The significance of the chapter's title "A View to a Death" alludes to the fact that Simon witnesses the dead paratrooper, and the boys end up brutally murdering Simon at the end of the chapter. At the beginning of the chapter, Simon climbs to the top of the mountain and discovers that the "beast" is actually a dead paratrooper. He then runs down the mountain to tell the other boys that the "beast" is actually a dead human. While Simon is running down the mountain, Jack and his hunters begin their ritual dance and work themselves into a frenzy. Unfortunately, Simon ends up running onto the beach where the boys mistake him for the "beast" and brutally murder him.
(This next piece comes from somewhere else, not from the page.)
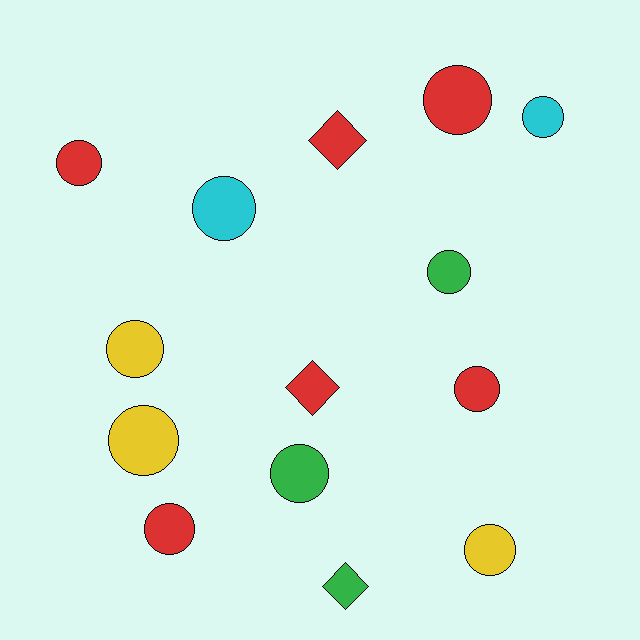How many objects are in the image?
There are 14 objects.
The title of the chapter not only alludes to Simon's discovery of the dead paratrooper but also his brutal murder.
The first significance is fairly obvious - Simon dies at the end of this chapter. He comes down from the mountain to tell the boys that he understands who/what the beast is and the boys, already in a state of adrenalin, descend upon him and kill him.
However, besides death, the word "view" is significant for this chapter. Simon is the prophet of the group. A sensitive and intelligent boy, he views the dead pig's head. Suffering from the heat and exhaustion, Simon imagines that the pig's head has talked to him, telling him about the fear and the violence and what it is really from. Having been enlightened by this, Simon goes up the mountain to "view" the beast. He understands that the beast is the dead pilot and his parachute. This "view" sends him to spread the message to the boys. The death of the pig and the death of the pilot have been the views that will lead to Simon's own death.